L’apprentie pianiste de son enfance, inscrite en sciences de la nature, ne veut pas renoncer à la musique. Croyant, à tort, cette discipline moins exigeante que le piano, elle se laisse tenter par le chant. Avec bonheur. En 1999, l’élève de Luce Gaudreault quitte le Collège d’Alma bardée de deux diplômes et gagne le premier prix au Concours de musique du Canada. Signe du destin, ce prix la convainc de délaisser les sciences et de poursuivre sa formation en chant à l’École de musique Schulich de l’Université McGill et à la Juilliard School of Music de New York. Sous la direction de maîtres prestigieux, tels Charles Dutoît, Yannick Nézet-Séguin, Michaël TilsonThomas, Placido Domingo, Sir John Eliot Gardiner et Sir Roger Norrington, Julie cisèle sa voix dont les critiques les plus sévères soulignent la pureté et la tessiture parfaite pour une mezzo-soprano.

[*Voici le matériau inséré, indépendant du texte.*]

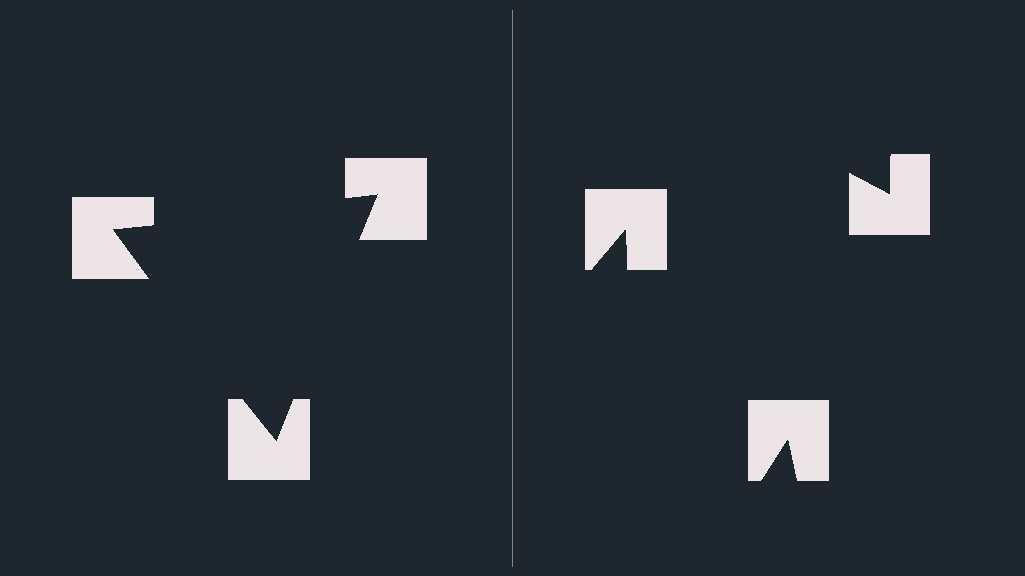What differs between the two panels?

Frédéric Cardin, chroniqueur à CBC/Radio-Canada, commentant l’album Clavecin en concert, écrit :
« Il y a de ces voix qui semblent taillées dans la soie, car elles effleurent nos sens. Puis, on s’aperçoit qu’elles ont également la force et l’éclat du plus beau marbre. Puis se révèlent la fluidité et la malléabilité du miel. Je dirais que Julie Boulianne possède tous ces atouts. »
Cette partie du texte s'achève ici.